Design Team: IKD is an architectural design firm in Boston, Massachusetts, led by Yugon Kim and Tomomi Itakura that explores the intersection of art and architecture, material and making. IKD's philosophy and process are informed by respect for the technical, physical, and economic demands of bringing life to a project. Their work aims to carefully craft and execute projects that elevate the human experience. Notable work includes exhibitions for the Isabella Stewart Gardner Museum in Boston, the Davis Museum at Wellesley College, and the Boston Society of Architects. IKD was awarded the CORE77 Built Environment Award, as well as an honorable mention in Architect magazine's 2016 R+D awards. IKD recently completed the curation and design of Timber City, a traveling exhibition for the National Building Museum in Washington, D.C., that advocates for a return to timber construction in our urban cores.
Oyler Wu Collaborative's research into Eero Saarinen's oeuvre leads them to focus on three key concepts: Euclidean geometries, solid/void relationships, and tectonics. Their design fabricates a new space within the site by completing the geometries implied by three canopies, legacies of the Irwin Conference Center's history as a drive-up bank. The rectilinear space, defined by the existing canopies and completed by new walls of welded steel - some solid, some sketched in lines or carved away into voids - is enlivened by sophisticated tectonic interplay with embedded objects derived from Oyler Wu's particular idiom. The resulting complex of canopies, walls, and benches produce new areas of containment and new points of destination.
About the Site: Eero Saarinen's Irwin Conference Center (formerly the Irwin Union Bank and Trust) anchors the busy corner of Fifth and Washington Streets. Built in 1954, Saarinen's design would influence the architecture of financial institutions for decades to come. Material and textural flourishes inside and out transformed the modernist "glass box" into a welcoming and convivial space. With an open plan and spacious counters without the typical teller's cages separating the bank from its customers, Saarinen's Irwin Trust Bank was a complete reimagining of what a bank was architecturally, as well as of its place in the community.

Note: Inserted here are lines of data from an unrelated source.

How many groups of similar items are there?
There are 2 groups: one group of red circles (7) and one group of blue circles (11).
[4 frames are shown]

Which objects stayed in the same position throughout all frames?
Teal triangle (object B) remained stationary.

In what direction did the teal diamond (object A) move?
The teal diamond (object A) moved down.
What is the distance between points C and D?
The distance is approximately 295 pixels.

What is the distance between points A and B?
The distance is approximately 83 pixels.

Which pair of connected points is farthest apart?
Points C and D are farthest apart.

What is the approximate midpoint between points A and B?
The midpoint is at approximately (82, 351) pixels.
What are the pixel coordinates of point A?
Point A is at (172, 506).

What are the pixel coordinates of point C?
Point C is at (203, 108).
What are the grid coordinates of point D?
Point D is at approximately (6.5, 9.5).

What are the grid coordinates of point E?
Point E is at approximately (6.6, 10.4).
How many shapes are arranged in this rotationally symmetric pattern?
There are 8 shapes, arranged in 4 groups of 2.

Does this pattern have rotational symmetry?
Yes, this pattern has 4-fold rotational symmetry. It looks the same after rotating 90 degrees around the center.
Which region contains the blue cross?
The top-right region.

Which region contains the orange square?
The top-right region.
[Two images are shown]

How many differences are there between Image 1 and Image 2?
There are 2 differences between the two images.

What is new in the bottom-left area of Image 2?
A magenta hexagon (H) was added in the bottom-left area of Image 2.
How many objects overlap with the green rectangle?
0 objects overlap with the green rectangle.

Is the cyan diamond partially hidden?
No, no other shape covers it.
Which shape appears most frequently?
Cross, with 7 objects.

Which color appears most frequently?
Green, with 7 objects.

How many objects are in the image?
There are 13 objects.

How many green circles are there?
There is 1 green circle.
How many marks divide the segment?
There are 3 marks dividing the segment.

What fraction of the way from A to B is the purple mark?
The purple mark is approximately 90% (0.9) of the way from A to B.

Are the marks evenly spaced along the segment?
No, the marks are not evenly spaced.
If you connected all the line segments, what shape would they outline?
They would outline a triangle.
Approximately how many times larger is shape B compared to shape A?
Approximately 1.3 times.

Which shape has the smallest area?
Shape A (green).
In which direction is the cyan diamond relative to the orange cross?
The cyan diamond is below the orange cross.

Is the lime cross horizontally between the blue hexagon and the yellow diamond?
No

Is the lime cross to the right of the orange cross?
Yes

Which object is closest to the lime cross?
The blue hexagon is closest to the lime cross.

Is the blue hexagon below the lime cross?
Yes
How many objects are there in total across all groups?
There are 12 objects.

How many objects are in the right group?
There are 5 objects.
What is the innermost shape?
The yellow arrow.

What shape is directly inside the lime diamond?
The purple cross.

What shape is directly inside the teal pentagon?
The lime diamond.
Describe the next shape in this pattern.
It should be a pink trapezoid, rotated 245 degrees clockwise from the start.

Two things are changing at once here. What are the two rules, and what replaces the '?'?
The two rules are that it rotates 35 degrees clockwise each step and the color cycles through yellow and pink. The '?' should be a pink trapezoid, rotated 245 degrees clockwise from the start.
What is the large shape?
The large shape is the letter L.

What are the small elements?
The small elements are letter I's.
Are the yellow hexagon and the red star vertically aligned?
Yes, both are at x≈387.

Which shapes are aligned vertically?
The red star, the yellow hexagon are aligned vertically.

Design Team: Oyler Wu Collaborative is an architectural design firm in Los Angeles led by Dwayne Oyler and Jenny Wu that approaches architecture and design with a critical and rigorous intent that challenges the typical vision of the built environment. Recent projects include a 3-D printing showroom and office space for 3DS Culinary in Hollywood, California; the Stormcloud pavilion for SCI-Arc's 40th anniversary event; the winning pavilion entry for the Beijing Biennale; and a 16 story residential tower in Taipei, Taiwan. The office has won numerous awards, including the Design Vanguard Award from Architectural Record, the Emerging Talent Award from AIA California Council, the Presidential Honor Award for Emerging Practice from AIA LA, Taiwan's ADA Award for Emerging Architect, and the Emerging Voices Award from the Architectural League in New York.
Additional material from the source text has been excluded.